But this visitor isn't here to shake.
Two bullets tear into the president's body.
Seconds feel like an eternity as all in the room realize this man,
a 28-year-old anarchist named Leon Sholgosh,
isn't using his handkerchief to conceal an injured right hand.
He's using it to conceal a.32 caliber double-barrel Derringer-style handgun.
And he's just shot the President of the United States.
The force of the gun throws William McKinley backward.
Detective John Geary catches him.
The shocked yet calm President asks,
Am I shot?
The detective opens the Commander-in-chief's vest.
Blood is flowing.
He answers,
I fear you are, Mr. President.
But Will isn't thinking of himself right now.
Turning to his personal secretary, George Cortellew,
the blanching president ekes out,
My wife.
Be careful, Cortellew.
How you tell her.
Oh, be careful.
Will then notices his assailant's situation.
Seized immediately by Secret Service agents S.R. Ireland and Albert Gallagher
and a nearby African-American waiter named James Parker,
Leon is on the ground and enraged officers are handling him roughly.

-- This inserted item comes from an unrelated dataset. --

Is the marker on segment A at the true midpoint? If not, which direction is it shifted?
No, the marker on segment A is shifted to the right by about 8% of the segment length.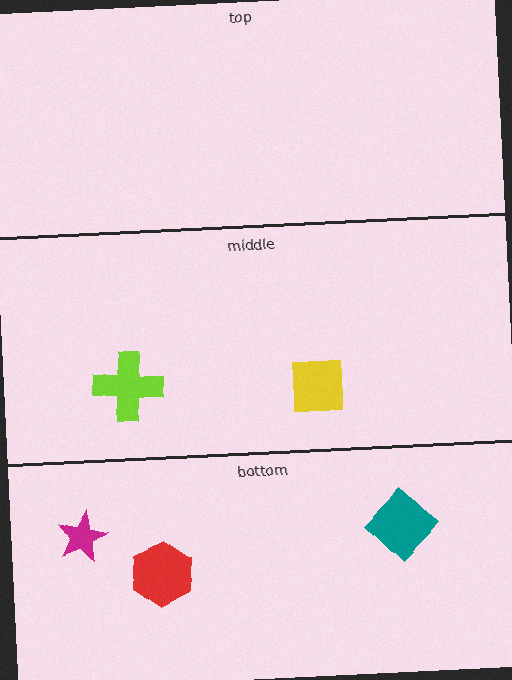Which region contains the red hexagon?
The bottom region.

The president speaks up again.
Let no one hurt him.
4.18 p.m.
The ambulance arrives at the exposition's emergency hospital.
Surgeons are quickly on the scene.
The first bullet appears to have barely passed through Will's ribcage.
Good.
The second, however, which went straight into the president's gut, has no exit wound.
Oh God.
This calls for immediate surgery.
Ether is administered as Will mutters the Lord's Prayer.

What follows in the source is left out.